Ward’s patient emergence since then might help restore value to Olympic gold. Ward has never said so, but the absence of big offers in 2004 was valuable for the motivation. Repeatedly, Ward talks about how he fights to prove people wrong. He personalizes it without demonizing his critics.
“You don’t just win these types of fights; you’ve got to take them,’’ Ward says in a tone that includes a lesson about respect.
Mayweather cries about getting enough of it; Ward commands it.
But Ward’s search for it starts with the fighter he sees every day, staring back at him from the mirror, while he shadow-boxes. Respect is just a meaningless golden oldie if not preceded by self.
“I’ve set out from day one to do things that I’ve been raised to do,’’ Ward said. “I’m not going to change for anybody. I’m going to be myself. You’d be surprised how many people outside of boxing have come up to me and said, ‘Hey, I appreciate the way you carry yourself. I’m going to have my son or daughter look to you as an example.’ That kind of stuff right there means a lot more to mean than gaining a few more fans or writers saying, ‘Hey, this guy is crazy and we love him.’
“If you look at a guy like Ricardo Mayorga, for example, he was a shooting star. He came in and made some noise. Then, he was gone. People take shots at him and say he’s ignorant. Then when you have a fighter who comes in and tries to carry himself the right way — not as a front or an act but just has a clean lifestyle, then that’s not accepted either.’’
Years from now, Ward says he wants his family to remember a fighter who makes them proud.
“When it’s all said and done, my children are going to look back on my career and I want to be able to point to my career and say, ‘Follow your dad. Do it the way he did it,’ ‘’ Ward said. “Once this is all done and I hang them up, the legacy that is there will be there forever.
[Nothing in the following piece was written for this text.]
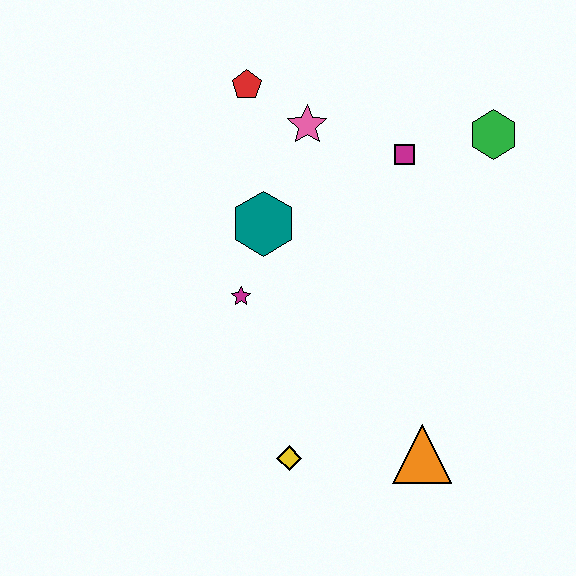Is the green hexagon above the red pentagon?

So that more important to me than a few pats on the back or for people to say you’re exciting outside of the ring.
“When you tell people you’re a fighter, they expect you to be ignorant and to act a certain way.’’
But not Ward, who has his own expectations and perhaps his own way at a pound-for-pound shuffle.
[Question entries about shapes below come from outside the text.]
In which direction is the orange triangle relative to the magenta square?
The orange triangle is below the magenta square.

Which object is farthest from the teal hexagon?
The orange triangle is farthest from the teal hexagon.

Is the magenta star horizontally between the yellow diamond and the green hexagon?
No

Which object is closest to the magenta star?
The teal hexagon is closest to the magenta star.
The last fighter to beat Ward was Phoenix super-middleweight Jesus Gonzales. They were both 14-years-old then. Gonzales, who was known then as Ernie, was considered a better prospect than Ward, who once said he’s like to avenge the loss. The once-beaten Gonzales, who struggles to find fights, would love to give him that chance.
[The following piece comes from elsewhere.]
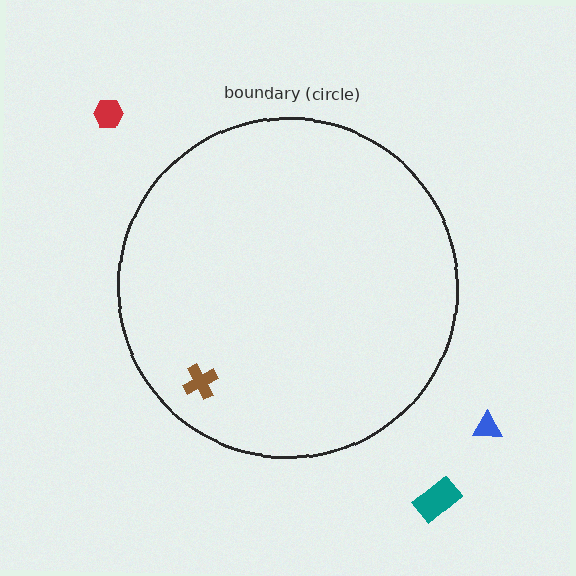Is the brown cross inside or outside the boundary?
Inside.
Phoenix junior-welterweight prospect Jose Benavidez Jr. continues to feel some pain in his right wrist, which was strained on Nov. 12 in a victory on the undercard of Pacquiao’s controversial victory over Juan Manuel Marquez. But the lingering pain is not expected to keep from the main event on Feb. 3 at Wild Horse Pass Resort & Casino in Chandler. The card was formally announced Wednesday at a news conference in downtown Phoenix.
And Showdown Promotions and Top Rank are planning a ShoBox card on March 9 for Casino del Sol in Tucson. The card promises to be one of several in an Arizona market that is on the rebound since the immigration controversy over proposed state legislation, SB1070, subsides.